Ce changement radical de perspective, qui ne vise plus l'intégration d'une personne dans une institution particulière mais sa promotion dans la société (volonté parfaitement exprimée dans la loi du 11 février 2005 pour l'égalité des droits et des chances, la participation et la citoyenneté des personnes handicapées) bouleverse l'exercice professionnel lui-même : une même personne doit pouvoir bénéficier des prestations de plusieurs services, agencées en fonction de ses besoins spécifiques, car le recentrage sur la personne et son parcours propre entraînent une diversification naturelle des structures offrant des prestations. Cette diversité nous amène à repenser la notion même d'établissement - comme nous l'évoquions plus haut -, pour travailler davantage avec le paradigme de réseau, en partenariat avec de multiples équipes et services, ce qui pose la nécessité d'une coordination. Dès lors, «l'unité de référence» d'une personne bénéficiaire n'est plus à proprement parler un établissement, mais un coordinateur qui assure la liaison opérante entre les divers intervenants, ainsi que l'ajustement entre les besoins et la situation de cette personne d'une part, et les services qui lui sont proposés d'autre part.
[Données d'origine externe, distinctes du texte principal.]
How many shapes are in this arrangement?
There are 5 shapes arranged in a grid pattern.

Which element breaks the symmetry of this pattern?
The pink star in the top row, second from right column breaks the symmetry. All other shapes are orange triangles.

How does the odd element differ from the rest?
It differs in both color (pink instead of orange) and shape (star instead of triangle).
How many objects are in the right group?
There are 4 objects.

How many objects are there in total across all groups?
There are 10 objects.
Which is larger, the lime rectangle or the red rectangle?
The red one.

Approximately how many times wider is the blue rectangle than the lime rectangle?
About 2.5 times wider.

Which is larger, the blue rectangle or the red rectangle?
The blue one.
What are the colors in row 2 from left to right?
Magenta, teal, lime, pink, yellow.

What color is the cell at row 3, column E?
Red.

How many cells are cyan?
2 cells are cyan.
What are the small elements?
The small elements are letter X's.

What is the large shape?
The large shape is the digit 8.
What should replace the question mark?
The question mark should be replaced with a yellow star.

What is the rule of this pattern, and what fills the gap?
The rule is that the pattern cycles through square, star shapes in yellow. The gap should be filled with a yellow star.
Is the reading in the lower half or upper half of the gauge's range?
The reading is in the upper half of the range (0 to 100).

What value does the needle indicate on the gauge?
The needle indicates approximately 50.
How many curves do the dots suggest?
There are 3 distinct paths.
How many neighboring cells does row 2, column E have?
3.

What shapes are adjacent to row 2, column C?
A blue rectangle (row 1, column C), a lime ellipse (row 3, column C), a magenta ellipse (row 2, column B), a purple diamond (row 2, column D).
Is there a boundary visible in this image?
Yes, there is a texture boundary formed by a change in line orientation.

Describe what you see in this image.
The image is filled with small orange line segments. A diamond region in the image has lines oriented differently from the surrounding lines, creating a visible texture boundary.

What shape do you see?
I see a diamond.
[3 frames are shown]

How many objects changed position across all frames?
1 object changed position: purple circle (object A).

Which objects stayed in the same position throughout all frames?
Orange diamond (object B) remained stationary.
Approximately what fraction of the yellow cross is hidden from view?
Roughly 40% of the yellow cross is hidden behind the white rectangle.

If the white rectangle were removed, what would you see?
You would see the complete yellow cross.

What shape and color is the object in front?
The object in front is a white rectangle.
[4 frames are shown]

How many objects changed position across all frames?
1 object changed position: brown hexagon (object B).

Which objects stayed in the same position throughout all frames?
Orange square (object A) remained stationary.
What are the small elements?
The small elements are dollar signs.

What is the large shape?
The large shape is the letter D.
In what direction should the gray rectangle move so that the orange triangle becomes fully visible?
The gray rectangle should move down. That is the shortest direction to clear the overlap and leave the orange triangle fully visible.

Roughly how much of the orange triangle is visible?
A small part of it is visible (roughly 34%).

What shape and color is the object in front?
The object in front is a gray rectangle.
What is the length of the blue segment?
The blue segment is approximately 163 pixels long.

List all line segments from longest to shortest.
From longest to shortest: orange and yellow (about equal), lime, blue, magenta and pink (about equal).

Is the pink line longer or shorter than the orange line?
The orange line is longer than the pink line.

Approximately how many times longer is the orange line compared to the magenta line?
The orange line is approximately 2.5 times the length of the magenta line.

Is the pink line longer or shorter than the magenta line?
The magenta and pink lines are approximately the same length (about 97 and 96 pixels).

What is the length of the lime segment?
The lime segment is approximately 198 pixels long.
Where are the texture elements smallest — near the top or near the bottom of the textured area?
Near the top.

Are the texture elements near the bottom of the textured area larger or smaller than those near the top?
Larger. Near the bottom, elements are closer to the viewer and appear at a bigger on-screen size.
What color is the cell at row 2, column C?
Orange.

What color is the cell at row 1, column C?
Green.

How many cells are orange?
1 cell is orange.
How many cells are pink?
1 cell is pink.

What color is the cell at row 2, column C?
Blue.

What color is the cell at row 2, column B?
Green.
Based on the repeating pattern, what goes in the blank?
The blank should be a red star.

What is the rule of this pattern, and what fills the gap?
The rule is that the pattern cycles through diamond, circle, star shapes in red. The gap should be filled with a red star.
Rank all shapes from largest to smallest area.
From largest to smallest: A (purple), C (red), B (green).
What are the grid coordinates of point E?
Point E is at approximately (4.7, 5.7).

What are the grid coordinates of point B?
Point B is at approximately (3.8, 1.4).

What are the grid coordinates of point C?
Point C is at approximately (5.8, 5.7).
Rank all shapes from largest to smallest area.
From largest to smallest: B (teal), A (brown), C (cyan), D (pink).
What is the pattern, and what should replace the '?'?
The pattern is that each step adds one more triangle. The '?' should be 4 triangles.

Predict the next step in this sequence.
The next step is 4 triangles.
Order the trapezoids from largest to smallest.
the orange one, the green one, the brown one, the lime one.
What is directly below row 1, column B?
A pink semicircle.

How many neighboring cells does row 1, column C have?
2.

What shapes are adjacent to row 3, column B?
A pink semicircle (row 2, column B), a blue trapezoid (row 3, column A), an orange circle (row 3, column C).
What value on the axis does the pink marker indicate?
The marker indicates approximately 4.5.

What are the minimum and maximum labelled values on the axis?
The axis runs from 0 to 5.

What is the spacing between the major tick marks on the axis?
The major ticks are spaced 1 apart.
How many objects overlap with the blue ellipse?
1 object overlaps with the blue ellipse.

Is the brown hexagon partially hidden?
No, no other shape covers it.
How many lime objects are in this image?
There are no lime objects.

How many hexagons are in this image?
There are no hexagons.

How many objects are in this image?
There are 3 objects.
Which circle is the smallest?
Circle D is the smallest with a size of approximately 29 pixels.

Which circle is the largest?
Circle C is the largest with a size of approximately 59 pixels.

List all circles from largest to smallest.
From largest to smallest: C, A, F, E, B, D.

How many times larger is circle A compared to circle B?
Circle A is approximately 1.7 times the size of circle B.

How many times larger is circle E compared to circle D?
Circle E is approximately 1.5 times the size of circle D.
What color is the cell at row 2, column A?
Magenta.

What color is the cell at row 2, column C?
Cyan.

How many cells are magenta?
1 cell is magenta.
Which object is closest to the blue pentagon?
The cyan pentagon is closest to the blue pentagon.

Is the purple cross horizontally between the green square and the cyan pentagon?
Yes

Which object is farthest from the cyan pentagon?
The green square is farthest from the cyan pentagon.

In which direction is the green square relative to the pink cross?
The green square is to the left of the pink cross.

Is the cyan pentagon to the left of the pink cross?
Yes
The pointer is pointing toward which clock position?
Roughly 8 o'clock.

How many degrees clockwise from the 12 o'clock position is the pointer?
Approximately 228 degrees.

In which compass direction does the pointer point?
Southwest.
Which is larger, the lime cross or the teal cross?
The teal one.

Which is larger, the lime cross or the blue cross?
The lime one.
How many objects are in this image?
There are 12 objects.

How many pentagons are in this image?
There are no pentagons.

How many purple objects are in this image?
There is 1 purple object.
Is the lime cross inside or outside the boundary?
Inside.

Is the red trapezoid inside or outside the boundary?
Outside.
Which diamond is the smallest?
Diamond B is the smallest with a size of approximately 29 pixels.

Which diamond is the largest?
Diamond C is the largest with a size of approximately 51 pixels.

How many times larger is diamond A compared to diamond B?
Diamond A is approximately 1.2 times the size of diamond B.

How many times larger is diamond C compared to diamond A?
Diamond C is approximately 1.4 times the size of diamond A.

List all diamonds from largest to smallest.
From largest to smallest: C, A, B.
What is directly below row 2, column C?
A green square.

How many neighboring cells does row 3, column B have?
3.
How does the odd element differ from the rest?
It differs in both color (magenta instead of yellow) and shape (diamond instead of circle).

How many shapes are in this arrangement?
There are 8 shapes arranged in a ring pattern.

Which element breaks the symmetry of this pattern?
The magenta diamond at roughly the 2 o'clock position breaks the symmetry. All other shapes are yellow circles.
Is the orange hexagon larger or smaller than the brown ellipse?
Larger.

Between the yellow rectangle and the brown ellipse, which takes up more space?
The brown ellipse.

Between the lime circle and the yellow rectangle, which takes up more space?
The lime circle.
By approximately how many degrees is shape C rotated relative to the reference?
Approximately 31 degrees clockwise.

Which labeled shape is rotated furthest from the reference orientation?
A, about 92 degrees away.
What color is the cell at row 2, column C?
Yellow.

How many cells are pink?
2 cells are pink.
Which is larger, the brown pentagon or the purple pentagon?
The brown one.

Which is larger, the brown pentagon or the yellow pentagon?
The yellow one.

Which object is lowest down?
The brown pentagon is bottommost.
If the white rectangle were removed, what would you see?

Vers un coaching personnalisé

Certes, les maisons départementales des personnes handicapées rempliront une part de cette coordination, car il entre dans leurs prérogatives d'exercer une «mission d'accueil, d'information, d'accompagnement et de conseil des personnes handicapées et de leurs familles [...], de mettre en place et d'organiser le fonctionnement de l'équipe pluridisciplinaire et de désigner la personne référente [...], d'assurer à la personne handicapée l'aide nécessaire à la formulation de son projet de vie, l'aide nécessaire à la mise en oeuvre des décisions prises par la commission des droits et de l'autonomie des personnes handicapées, l'accompagnement et les médiations que cette mise en oeuvre peut requérir» (article 64 de la loi du 11 février 2005). Cependant, elles ne sauraient faire double emploi avec une coordination de proximité que seul les professionnels d'un service peuvent accomplir : de fait, l'intervention sociale et médico-sociale devra s'orienter progressivement vers un coaching personnalisé, plus apte à répondre aux besoins et aux situations concrètes de la vie des personnes bénéficiaires. De nouveaux cadres d'exercice professionnel et de nouvelles formations, ainsi, se dessinent. »

Notes

(1) Jean-René Loubat publie cette semaine aux éditions Dunod un ouvrage intitulé Promouvoir la relation de service .

(2) Source FEHAP (Fédération d'établissements hospitaliers et d'assistance privée à but non lucratif).

(3) Précision : le projet personnel est un projet qui émane de la personne ; le projet personnalisé est un projet émanant d'un tiers qui s'adapte aux spécificités de la personne.